Trump defiende su proteccionismo en Davos y proclama un “éxito económico” de Estados Unidos frente al mundo

Desde la tribuna del Foro Económico Mundial de Davos, el presidente de Estados Unidos, Donald Trump, volvió a desplegar un discurso marcadamente nacionalista y confrontacional, esta vez dirigido a líderes políticos y empresariales de las principales economías del planeta. En su intervención, el mandatario aseguró que el primer año de su nuevo Gobierno ha sido un “éxito en términos económicos” y defendió con firmeza su política arancelaria, a la que presentó como una herramienta legítima para equilibrar lo que considera un aporte desproporcionado de Estados Unidos al crecimiento global.
Trump sostuvo que las importaciones estadounidenses y el consumo interno de su país “mantienen a todo el mundo a flote”, una afirmación que resume su visión del rol de Washington en la economía internacional. Bajo esa lógica, justificó la imposición de aranceles a varios socios comerciales, argumentando que durante décadas otras economías se han beneficiado de la apertura del mercado estadounidense sin una reciprocidad real. “No me quieren mirar a los ojos, pero se están aprovechando de Estados Unidos”, afirmó ante un auditorio que escuchó entre la incomodidad y la expectativa.

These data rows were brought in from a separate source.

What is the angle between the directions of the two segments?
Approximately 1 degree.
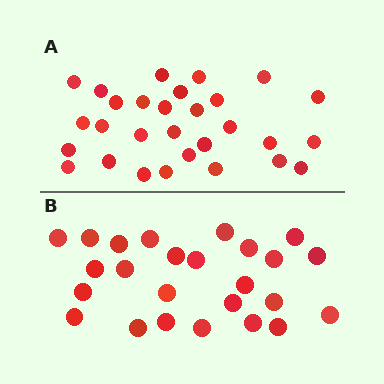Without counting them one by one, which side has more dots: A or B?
Region A (the top region) has more dots.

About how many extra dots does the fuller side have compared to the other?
Region A has about 4 more dots than region B.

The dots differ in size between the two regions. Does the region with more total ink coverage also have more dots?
No. Region B has more total ink coverage because its dots are larger, but region A actually contains more individual dots. Total area can be misleading — the number of items is what matters here.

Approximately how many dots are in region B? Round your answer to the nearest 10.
About 30 dots. (The exact count is 25, which rounds to 30.)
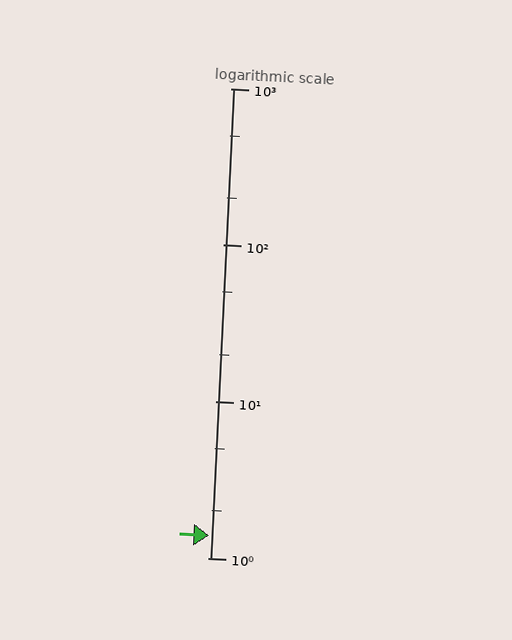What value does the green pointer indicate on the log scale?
The pointer indicates approximately 1.4.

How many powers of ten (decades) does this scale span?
The scale spans 3 decades, from 1 to 1000.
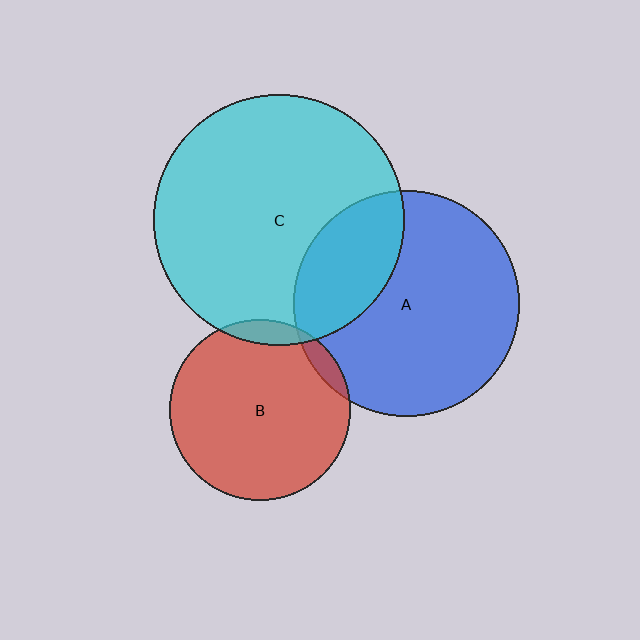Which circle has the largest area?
Circle C (cyan).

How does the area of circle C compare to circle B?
Approximately 1.9 times.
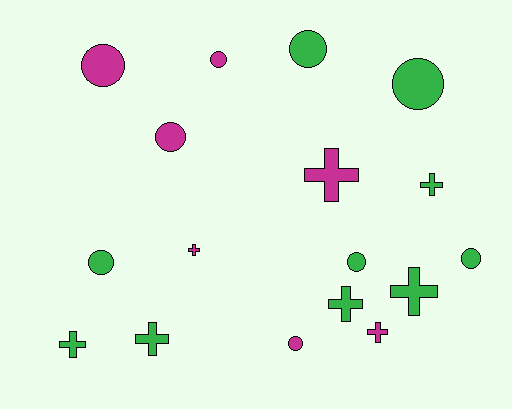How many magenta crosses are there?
There are 3 magenta crosses.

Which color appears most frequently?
Green, with 10 objects.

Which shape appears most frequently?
Circle, with 9 objects.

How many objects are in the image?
There are 17 objects.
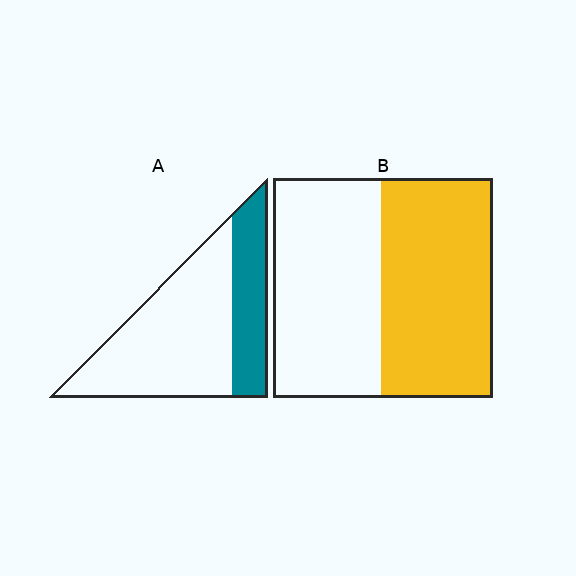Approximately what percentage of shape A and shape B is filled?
A is approximately 30% and B is approximately 50%.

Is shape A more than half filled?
No.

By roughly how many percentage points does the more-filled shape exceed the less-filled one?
By roughly 20 percentage points (B over A).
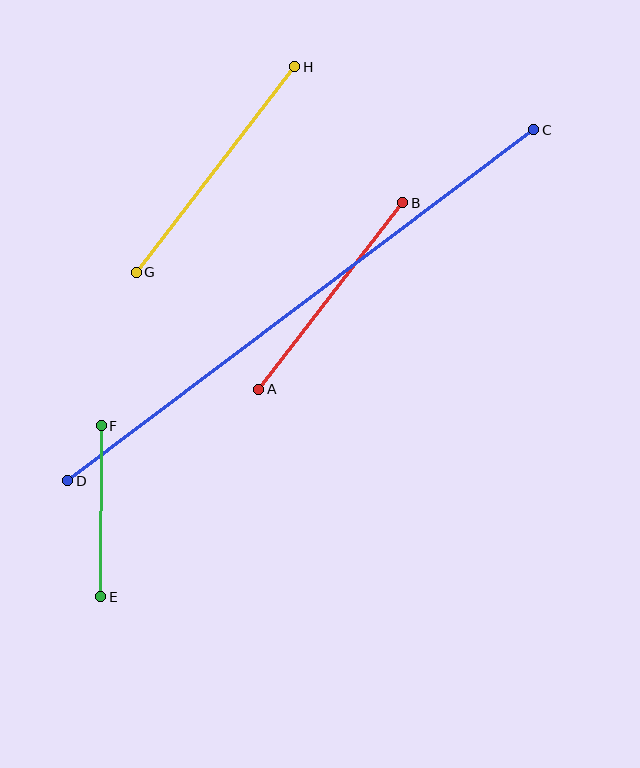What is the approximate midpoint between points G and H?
The midpoint is at approximately (215, 169) pixels.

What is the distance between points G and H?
The distance is approximately 260 pixels.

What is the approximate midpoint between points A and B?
The midpoint is at approximately (331, 296) pixels.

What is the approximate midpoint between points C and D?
The midpoint is at approximately (301, 305) pixels.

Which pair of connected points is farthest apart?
Points C and D are farthest apart.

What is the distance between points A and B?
The distance is approximately 236 pixels.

El presidente fue más allá al señalar que sin la economía estadounidense, países enteros perderían su estabilidad. “Sin nosotros, Suiza no existiría, ni ninguno de los países que están representados aquí”, dijo, en una de las frases más polémicas de su discurso. Aunque no presentó datos concretos que respaldaran esa afirmación, el mensaje fue claro: Trump busca reposicionar a Estados Unidos como el eje indispensable del sistema económico mundial y exigir, en consecuencia, mayores concesiones de sus socios.
La intervención del mandatario se dio en un contexto particular. En casa, sectores de su electorado lo han cuestionado por dedicar buena parte de su primer año de Gobierno a la agenda internacional, especialmente a conflictos como los de Gaza y Ucrania, mientras persisten problemas internos relacionados con el costo de vida, el acceso a la vivienda y la inflación. En Davos, Trump intentó responder a esas críticas resaltando que, pese a las tensiones globales, la economía estadounidense —según su visión— se mantiene fuerte y resiliente.
“Nadie pensaba que un país haría algo como lo que hemos hecho nosotros”, aseguró, aludiendo a sus decisiones en materia comercial y fiscal. Para Trump, los aranceles no solo no han perjudicado a Estados Unidos, sino que han servido para corregir desequilibrios históricos sin generar las catástrofes económicas que muchos analistas pronosticaban. Este argumento se ha convertido en uno de los pilares de su narrativa política, especialmente de cara a un electorado que valora el proteccionismo como defensa del empleo y la industria nacional.
El simbolismo del escenario también jugó su papel. Davos, tradicional bastión del multilateralismo y del libre comercio, se ha convertido en una plataforma recurrente para que Trump cuestione precisamente esos principios. Su llegada tardía al foro, luego de que el Air Force One sufriera una avería y tuviera que regresar a Maryland, no impidió que su discurso captara la atención mediática y reavivara el debate sobre el futuro del comercio global.
En definitiva, la participación de Donald Trump en el Foro Económico Mundial dejó claro que su visión económica sigue apostando por la confrontación y la renegociación dura de las reglas del juego. Mientras sus aliados escuchan con cautela y sus críticos advierten sobre los riesgos de un mayor aislamiento, el presidente estadounidense insiste en que su estrategia ha fortalecido a su país. En Davos, Trump no buscó consenso: reafirmó su mensaje de que, para él, la prosperidad global pasa inevitablemente por poner a Estados Unidos primero.